As for the deployment strategy, here are some general tips:
- Start simple: Start with a simple container solution and lightweight tooling (Docker, Fly.io, etc.). You can always scale your services on AWS, GCP, etc. later.
- Optimize: Warm pools, scheduling, drain timers
- Scale: Reactive (demand-based) or Predictive (historical patterns)
Run warm instances to ensure that resources are always available to handle requests. Pre-warm your instances when you expect a spike in traffic.
Understand the resource usage patterns and predictively scale your instances based on demand. Invest in ways to reduce cold-starts.
Infra Providers
- ML-native: Modal, Cerebrium, Baseten
- Hyperscalers: AWS, GCP
- Voice-native: Vapi, Pipecat, Layercode
Telephony: Connecting to Real Phones
PSTN (Public Switched Telephone Network)
- Connects to real phone numbers
- Use cases: call centers, general public
- Providers: Twilio, Telnyx, SignalWire
SIP (Session Initiation Protocol)
- Enterprise IP telephony
- Greater control over complex call flows
WebRTC
- For high-fidelity audio in browsers
- Track-level control, better quality
Advanced Call Features
- DTMF Handling: Capture user keypad inputs (e.g., 1 for sales)
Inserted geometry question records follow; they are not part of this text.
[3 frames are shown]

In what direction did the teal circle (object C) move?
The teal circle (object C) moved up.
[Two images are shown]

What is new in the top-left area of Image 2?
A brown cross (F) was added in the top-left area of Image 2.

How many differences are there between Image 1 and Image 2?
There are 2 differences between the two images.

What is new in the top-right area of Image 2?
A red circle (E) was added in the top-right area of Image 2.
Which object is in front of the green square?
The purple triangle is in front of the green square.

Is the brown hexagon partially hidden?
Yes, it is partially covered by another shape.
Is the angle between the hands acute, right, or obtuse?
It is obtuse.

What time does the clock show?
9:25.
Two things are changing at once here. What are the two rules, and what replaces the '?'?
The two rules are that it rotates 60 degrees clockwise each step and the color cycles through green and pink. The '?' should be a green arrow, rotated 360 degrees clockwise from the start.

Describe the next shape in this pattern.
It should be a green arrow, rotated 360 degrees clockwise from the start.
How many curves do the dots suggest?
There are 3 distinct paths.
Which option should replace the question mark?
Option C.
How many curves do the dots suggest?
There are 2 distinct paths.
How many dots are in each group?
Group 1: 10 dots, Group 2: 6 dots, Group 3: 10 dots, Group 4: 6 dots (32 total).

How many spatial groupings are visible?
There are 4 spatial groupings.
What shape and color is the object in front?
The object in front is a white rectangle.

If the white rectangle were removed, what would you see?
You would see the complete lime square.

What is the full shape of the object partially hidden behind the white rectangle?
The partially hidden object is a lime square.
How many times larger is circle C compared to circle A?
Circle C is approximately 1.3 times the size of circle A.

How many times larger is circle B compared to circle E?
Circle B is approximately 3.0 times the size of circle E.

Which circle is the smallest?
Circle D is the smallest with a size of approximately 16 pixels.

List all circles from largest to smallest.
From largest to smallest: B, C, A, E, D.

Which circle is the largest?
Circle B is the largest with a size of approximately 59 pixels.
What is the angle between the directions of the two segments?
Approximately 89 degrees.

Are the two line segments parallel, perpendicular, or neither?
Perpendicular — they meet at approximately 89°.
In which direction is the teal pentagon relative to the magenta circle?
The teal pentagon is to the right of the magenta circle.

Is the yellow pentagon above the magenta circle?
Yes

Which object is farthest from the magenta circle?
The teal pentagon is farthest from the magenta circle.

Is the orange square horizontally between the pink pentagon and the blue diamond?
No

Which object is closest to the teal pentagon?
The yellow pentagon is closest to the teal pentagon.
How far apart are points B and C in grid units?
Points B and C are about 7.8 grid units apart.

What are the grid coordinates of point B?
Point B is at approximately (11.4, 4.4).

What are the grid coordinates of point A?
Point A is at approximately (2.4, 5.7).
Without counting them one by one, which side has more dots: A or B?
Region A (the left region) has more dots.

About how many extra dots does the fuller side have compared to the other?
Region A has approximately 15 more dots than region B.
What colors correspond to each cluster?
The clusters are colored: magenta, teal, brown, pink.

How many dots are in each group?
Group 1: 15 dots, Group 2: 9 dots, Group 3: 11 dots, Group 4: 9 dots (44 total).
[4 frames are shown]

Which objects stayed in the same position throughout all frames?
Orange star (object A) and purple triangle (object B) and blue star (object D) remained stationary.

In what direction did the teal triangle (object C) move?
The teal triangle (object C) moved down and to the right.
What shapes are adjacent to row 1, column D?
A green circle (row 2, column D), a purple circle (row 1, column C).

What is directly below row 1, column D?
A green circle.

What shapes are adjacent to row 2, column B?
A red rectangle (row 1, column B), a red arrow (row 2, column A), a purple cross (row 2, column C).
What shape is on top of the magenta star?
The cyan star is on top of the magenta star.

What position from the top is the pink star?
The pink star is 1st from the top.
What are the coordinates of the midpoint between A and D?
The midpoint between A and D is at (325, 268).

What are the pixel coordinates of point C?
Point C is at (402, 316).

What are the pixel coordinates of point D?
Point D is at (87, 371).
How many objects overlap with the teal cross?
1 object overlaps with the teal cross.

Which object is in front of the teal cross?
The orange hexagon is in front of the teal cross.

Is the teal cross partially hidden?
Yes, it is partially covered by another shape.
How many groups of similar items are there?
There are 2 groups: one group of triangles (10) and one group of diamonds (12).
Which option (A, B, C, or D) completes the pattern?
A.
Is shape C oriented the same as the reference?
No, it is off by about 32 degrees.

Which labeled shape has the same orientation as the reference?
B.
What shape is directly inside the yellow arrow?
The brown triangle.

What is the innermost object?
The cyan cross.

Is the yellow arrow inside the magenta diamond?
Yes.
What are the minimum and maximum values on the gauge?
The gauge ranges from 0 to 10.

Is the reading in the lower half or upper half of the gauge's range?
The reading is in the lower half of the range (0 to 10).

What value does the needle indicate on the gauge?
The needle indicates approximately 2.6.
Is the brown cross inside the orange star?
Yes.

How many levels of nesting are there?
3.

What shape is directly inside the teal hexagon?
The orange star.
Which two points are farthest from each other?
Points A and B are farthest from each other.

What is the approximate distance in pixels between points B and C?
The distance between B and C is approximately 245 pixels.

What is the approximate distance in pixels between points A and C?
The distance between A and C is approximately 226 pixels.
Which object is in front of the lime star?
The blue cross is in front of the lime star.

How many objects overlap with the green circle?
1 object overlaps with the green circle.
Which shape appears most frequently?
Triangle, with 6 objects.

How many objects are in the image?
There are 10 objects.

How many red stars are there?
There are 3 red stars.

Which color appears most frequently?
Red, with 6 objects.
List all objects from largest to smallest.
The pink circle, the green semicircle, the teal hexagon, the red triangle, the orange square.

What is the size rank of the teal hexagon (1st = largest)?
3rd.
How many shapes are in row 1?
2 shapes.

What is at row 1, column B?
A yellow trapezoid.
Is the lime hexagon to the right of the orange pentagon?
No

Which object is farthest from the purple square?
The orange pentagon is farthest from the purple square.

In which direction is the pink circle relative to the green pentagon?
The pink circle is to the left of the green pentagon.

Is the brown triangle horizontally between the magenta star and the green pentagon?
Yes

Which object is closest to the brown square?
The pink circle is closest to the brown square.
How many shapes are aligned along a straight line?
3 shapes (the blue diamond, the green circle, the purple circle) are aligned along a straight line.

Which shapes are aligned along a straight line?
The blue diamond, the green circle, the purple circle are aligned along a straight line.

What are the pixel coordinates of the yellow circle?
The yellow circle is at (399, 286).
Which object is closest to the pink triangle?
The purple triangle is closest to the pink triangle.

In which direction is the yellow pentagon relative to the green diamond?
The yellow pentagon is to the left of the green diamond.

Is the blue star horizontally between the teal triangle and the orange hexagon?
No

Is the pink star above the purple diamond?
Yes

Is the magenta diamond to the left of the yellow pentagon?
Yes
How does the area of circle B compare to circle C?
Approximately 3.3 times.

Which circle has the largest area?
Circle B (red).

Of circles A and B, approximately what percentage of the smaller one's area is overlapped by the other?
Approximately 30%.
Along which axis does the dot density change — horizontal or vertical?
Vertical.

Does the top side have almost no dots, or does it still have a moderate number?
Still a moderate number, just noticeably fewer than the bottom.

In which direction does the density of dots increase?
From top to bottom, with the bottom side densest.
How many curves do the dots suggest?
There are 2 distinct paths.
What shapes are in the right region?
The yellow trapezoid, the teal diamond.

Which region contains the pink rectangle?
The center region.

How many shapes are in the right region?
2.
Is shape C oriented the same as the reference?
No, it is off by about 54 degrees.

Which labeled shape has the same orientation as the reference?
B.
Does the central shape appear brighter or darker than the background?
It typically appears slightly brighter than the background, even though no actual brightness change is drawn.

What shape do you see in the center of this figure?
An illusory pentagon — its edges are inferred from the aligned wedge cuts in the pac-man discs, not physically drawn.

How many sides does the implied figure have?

- Cold Transfer: Redirect to another number instantly
- Warm Transfer: Bot speaks to agent before handing off
Open Source Tools
- Smart Turn Detection
- Open weights + code + training data
- Hosted on: https://fal.ai/models/fal-ai/smart-turn
- Docs: https://docs.pipecat.ai/server/utilities/smart-turn/
Resources
- https://voiceaiandvoiceagents.com/
- Pipecat Examples:
Key Takeaways
- Voice agents are real-time, multimodal, and hard.
- You’re not just doing LLMs, you’re solving infra + audio + network + UX.
- WebRTC and pre-warmed infra are critical.
- Telephony is a first-class citizen, not an afterthought.
- Everything breaks without tight latency control.